Welcome to the Videodrome. Today it is a moving pixels edition of Ghetto Palms, featuring 3 new videos (and one audio-stream) from some of my favorite recurring characters. I estimate that each clip has about 30 frames per second. Multiplied by an average of 4 minutes = 7,200 frames x 3 videos = 21,600 images in total. Using the formula that a picture is worth a thousand words, today’s visual presentation clocks in at roughly twenty-one million, six-hundred thousand words—not even counting the actual words I’m typing now—all of which has got to be worth at least one blend. Let the show and tell begin!
First off: new music and a new video from 77Klash. Animator Taagen Swaby scrawled some appropriately nightmarish, dynamic blackboard-jungle graffiti for Klash’s excellent collaboration with Drop the Lime, “Dangerous Nights 11:53,” an anti-nuclear rant posted here a minute ago that had him sounding like Mutabaruka on aggro-meth. At the same time he just hit me with a new-new track called “Bounce” over some acid-y production by Sando Khan, described by 77K as “An up and coming producer from Forth Green.” In some ways it’s totally unlike “Dangerous Nights,” far more club-friendly with a hook that could almost be Spankrock but it’s the same in the sense that it’s the essence of Klash; a synthesis of grimy dagger-dagger Brooklyn dancehall with a Downtown 81 sense of the avant-garde.
Stream: 77Klash, “Bounce” (prod. By Sando Khan)

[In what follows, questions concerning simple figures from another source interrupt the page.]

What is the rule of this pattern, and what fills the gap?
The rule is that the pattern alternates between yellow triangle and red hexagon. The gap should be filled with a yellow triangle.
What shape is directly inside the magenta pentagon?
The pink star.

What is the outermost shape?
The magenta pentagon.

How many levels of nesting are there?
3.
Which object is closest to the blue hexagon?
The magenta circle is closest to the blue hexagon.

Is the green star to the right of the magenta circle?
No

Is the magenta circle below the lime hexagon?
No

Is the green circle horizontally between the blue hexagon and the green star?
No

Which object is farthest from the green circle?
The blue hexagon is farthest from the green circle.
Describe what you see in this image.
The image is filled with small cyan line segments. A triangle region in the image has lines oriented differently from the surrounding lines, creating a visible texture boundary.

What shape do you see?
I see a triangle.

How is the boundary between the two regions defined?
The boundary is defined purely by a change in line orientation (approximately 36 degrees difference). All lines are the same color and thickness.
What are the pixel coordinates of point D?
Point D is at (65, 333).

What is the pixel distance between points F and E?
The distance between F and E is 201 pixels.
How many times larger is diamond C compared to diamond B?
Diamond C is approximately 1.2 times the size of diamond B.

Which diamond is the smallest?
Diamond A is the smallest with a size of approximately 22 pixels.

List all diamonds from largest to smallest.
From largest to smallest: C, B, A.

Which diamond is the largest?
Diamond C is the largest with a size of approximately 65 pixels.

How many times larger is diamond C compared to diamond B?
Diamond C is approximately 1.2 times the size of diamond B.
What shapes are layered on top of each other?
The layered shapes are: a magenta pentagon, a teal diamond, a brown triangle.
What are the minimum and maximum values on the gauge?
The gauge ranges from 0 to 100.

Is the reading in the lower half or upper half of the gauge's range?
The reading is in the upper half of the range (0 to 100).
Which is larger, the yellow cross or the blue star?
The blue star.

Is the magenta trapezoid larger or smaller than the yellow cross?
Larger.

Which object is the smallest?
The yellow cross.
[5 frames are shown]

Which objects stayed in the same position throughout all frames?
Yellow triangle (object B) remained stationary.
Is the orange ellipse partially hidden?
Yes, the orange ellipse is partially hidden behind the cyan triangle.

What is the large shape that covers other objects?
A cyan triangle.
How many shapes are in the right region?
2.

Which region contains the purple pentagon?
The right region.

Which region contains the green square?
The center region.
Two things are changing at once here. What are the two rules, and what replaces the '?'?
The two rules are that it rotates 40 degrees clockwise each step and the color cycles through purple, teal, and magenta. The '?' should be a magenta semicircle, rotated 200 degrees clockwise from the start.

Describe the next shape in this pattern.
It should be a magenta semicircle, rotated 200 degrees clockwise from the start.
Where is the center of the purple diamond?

Crookers f. Poirier and Face T, “Arena”
Next is the new Crookers video for “Arena,” a vehicle for Poirier and his dude Face T that is basically a rockumentary-style shoot of them moving the crowd at Poirier’s Karnival party in Montreal. It is directed by Colin Beaudry and he must be good because it is way more exciting to watch than a bunch of francophone people pogo-ing to lazer-bass sounds on paper. It is well worth watching all the way to the end to catch Face T running through an acapella preview of another tune, “Jumbo,” looking like Jason Bateman and flowing like a Quebecois Baby Cham.
J-Wow, “Klang”
And now for something completely different. With its ambient washes, intelligent drum-and-bass conceits and a decidedly un-klangy flow, “Klang” is in some ways the opposite of what Ghetto Palms is about. As the video indicates it’s less of a CPUs-in-the-jungle globalism and more of a view-from-space globalism. But J-Wow also happens to be Joao from Buraka Som Sistema, ie the driving force behind “Wegue Wegue” and five or so of the other maddest kuduro beats to rave out of my mental Angola. The blissed-out glitchiness of “Klang” feels like the micro-climate of a Thai airport (where it was apparently conceived) than a candongueiro across Luanda but I am so confident that Joao is going to be a factor in the Ghetto Palms sphere that I had to premier his debut joint. If you don’t believe me, look for his next single “O Dedo,” due out on Mad Decent in April.